Но — пройдёт минута, эхо нашего ущелья спрячет все звуки в лесу и морщинах камней — снова ущелье тихо и ласково поёт свою песню.
Если смотреть в его глубину, оно, суживаясь, поднимается всё выше в сизый туман; туман, густея, закрывает его синим занавесом, а ещё выше, под самым небом, тоже синим, тает-плавится на невидимом солнце ледяная вершина Карадага, а над нею — светлая, непоколебимая тишина небес.
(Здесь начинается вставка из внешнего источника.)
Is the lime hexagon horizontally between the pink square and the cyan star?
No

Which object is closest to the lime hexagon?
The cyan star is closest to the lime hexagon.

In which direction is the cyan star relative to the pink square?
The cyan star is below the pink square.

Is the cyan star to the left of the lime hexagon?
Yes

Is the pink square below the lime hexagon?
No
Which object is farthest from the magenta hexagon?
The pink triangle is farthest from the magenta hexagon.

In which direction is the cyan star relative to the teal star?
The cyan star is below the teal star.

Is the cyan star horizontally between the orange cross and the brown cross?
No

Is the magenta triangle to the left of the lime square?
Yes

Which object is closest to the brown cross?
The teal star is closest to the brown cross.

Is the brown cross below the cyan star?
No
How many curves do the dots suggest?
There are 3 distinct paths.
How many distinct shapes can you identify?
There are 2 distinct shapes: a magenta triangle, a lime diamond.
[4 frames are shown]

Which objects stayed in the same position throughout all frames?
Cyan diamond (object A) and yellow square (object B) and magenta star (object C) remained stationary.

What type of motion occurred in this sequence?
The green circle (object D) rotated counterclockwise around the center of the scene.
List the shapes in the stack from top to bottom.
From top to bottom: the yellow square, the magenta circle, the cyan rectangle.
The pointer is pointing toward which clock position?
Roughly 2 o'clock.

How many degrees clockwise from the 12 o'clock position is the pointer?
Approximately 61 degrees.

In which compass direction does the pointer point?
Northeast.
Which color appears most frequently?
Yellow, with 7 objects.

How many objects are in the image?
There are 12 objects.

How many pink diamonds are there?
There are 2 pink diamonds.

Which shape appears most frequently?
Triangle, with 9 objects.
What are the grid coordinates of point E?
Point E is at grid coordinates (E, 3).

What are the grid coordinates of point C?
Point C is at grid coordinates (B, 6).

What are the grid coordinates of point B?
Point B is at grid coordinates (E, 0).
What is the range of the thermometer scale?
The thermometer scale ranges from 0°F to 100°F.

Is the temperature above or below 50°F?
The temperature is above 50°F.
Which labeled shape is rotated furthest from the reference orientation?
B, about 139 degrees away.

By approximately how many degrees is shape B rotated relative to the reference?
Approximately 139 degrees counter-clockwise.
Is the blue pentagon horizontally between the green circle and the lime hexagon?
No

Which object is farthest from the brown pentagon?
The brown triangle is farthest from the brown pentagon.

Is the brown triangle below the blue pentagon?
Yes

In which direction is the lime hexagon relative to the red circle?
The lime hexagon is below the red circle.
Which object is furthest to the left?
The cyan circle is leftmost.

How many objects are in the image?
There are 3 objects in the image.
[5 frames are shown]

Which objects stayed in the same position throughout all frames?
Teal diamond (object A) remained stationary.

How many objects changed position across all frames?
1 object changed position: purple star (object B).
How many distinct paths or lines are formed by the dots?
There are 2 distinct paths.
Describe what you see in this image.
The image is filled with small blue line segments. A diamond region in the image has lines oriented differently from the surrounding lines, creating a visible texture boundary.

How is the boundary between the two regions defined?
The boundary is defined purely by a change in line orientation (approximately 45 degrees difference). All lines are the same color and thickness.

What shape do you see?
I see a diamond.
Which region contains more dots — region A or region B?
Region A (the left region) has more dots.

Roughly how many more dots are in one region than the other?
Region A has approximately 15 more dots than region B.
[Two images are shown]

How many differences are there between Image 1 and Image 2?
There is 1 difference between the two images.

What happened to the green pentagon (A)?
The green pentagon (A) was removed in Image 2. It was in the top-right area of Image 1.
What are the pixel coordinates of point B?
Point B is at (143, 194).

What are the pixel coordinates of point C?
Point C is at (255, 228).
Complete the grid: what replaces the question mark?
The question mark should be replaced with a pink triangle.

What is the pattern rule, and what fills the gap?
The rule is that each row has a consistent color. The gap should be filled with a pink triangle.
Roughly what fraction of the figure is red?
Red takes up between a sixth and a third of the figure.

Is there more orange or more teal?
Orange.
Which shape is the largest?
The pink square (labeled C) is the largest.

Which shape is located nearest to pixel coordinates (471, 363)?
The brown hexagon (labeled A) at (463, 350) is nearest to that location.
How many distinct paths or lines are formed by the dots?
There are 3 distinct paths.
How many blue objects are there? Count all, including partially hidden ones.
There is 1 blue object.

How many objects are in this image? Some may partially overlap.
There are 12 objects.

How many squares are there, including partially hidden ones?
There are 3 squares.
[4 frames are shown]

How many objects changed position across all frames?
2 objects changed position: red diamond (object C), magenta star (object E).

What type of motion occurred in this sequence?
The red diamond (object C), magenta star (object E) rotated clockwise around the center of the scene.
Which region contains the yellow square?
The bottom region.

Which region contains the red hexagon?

Преобладает сизовато-синий странный цвет, и, должно быть, от него всё время волнует душу незнакомое ещё беспокойство, что-то неясное тревожит сердце, горит в нём пьяным пламенем, будит непонятные мысли и куда-то зовёт.
Старик в белом смотрит из-под руки в нашу сторону и тянет, скрипит надоедно:
— На-ко вот, — слыхал? — сквозь зубы говорит солдат. — Финик, чу… Мнеманит, видать, а то — молокан. Хоша — это всё едино у них, разобрать нельзя. Баловники. Финик!..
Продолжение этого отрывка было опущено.